9. From services to products (commercialise your own IP)

It might be counterintuitive, but your managed services could become a saleable product, says eNerds’ Warner.

“When I started 15 years ago at the age of 22 straight out of uni, it was an ad hoc model selling support packs. I realised after 12 months that wasn’t sustainable. We went to managed services charging monthly fees without the tools to do that. And we used physical labour to check things,” Warner says.

He says there weren’t any SaaS affordable ticketing systems out there, so eNerds built its own. 

“There’s no doubt in my mind you’ll struggle unless you get some IP [intellectual property] to get more than a six-times multiple to sell your business.”

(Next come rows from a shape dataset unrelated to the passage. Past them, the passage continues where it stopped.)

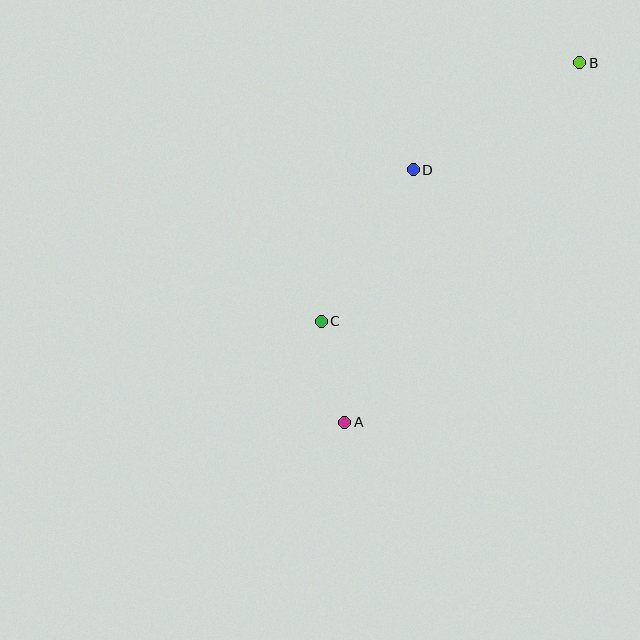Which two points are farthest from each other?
Points A and B are farthest from each other.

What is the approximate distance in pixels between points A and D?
The distance between A and D is approximately 262 pixels.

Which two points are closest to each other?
Points A and C are closest to each other.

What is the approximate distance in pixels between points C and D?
The distance between C and D is approximately 177 pixels.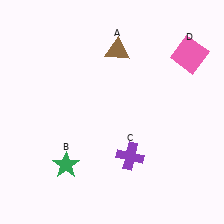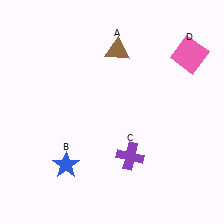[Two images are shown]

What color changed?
The star (B) changed from green in Image 1 to blue in Image 2.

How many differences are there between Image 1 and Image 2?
There is 1 difference between the two images.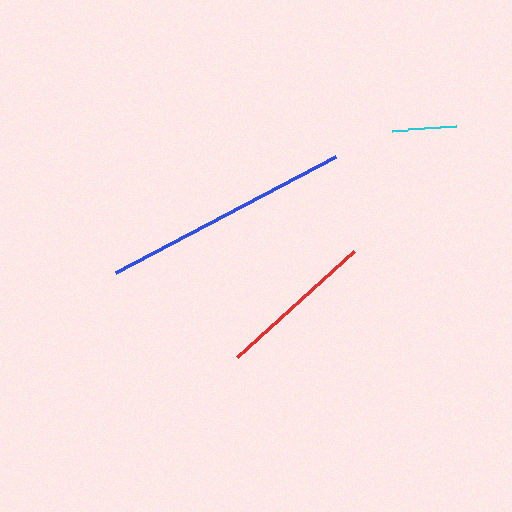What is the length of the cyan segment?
The cyan segment is approximately 64 pixels long.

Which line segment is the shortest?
The cyan line is the shortest at approximately 64 pixels.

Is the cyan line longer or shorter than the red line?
The red line is longer than the cyan line.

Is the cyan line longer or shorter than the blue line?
The blue line is longer than the cyan line.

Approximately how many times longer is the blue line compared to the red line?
The blue line is approximately 1.6 times the length of the red line.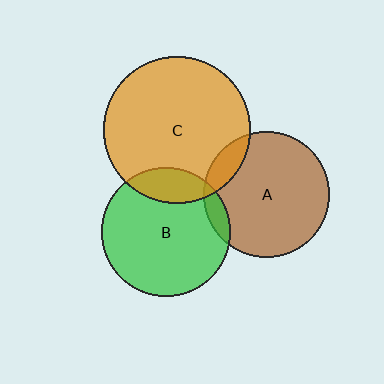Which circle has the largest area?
Circle C (orange).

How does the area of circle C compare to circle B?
Approximately 1.3 times.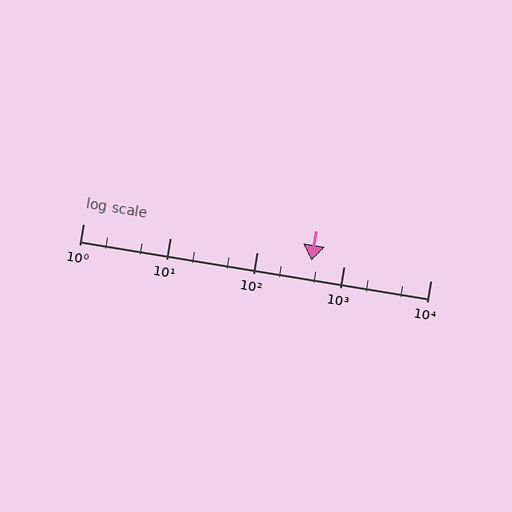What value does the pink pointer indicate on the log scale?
The pointer indicates approximately 430.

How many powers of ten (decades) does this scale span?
The scale spans 4 decades, from 1 to 10000.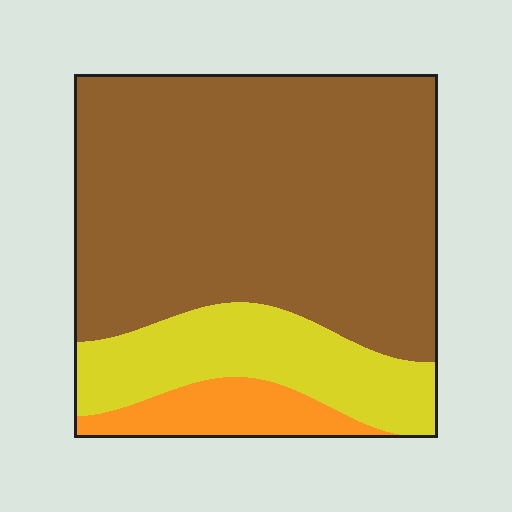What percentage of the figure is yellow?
Yellow takes up about one fifth (1/5) of the figure.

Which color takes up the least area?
Orange, at roughly 10%.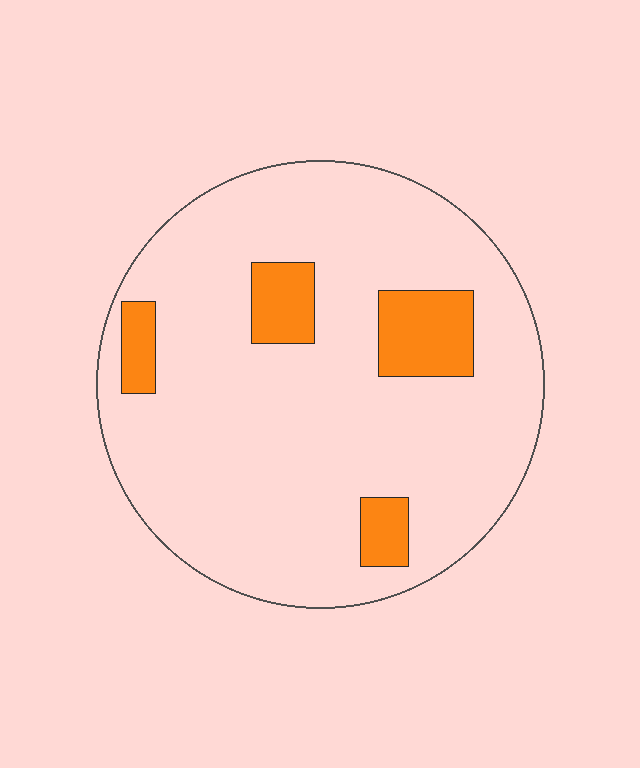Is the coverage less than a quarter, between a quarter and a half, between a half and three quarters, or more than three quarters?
Less than a quarter.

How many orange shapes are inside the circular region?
4.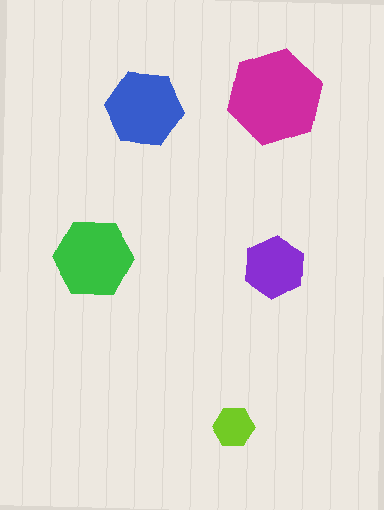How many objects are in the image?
There are 5 objects in the image.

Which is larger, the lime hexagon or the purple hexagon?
The purple one.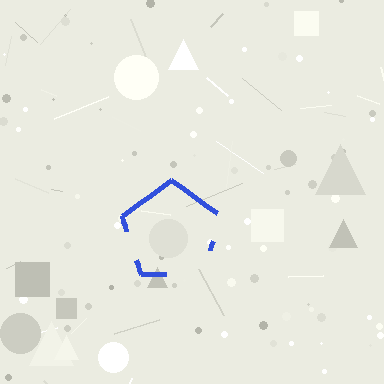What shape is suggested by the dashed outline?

This is the same model that market leader ConnectWise followed way back in the early days of managed services. Brothers David and Arnie Bellini founded ConnectWise as an MSP in 1982 and after searching for a software solution that would help them better run their company, none cleanly matched the unique requirements of their growing business model, so they developed their own. The company now has more than 100,000 users and claims to have around 65 percent of the world’s MSPs as customers. 

Building out your own IP also makes a company a more attractive acquisition target, according to Brennan IT’s Dave Stevens.

At last year’s Microsoft APC, he said: “There are only a few reasons why we’d want to make an acquisition: to get into new areas of technology; to get some intellectual property; or acquire a profit. Most of the businesses in Australia are not going to have intellectual property, unless you’re in Nintex or someone like that.”

10. Become a virtual CIO (The ultimate trusted client advisor)

As customers start to rely more on their MSP for daily business activities, there’s scope to expand what was a transactional relationship into a strategic one, going so far as to become the customer’s CIO or CTO, says HTG’s Applegate.

“If you’re going to be a virtual CIO, you have to deliver to your client then make sure you have relationships with cloud vendors. That’s where vendors have to support the channel.”

It’s not a model that will suit all MSPs, he warns, because a “virtual CIO has to be incredibly well structured and organised”. 

A MSP could even become a mentor to their client, flipping the power dynamic. “That’s a big part of the future. There are resellers doing that consciously and naturally. But I don’t think they’re doing a good job explaining what they’re doing for their clients and putting a price on it.”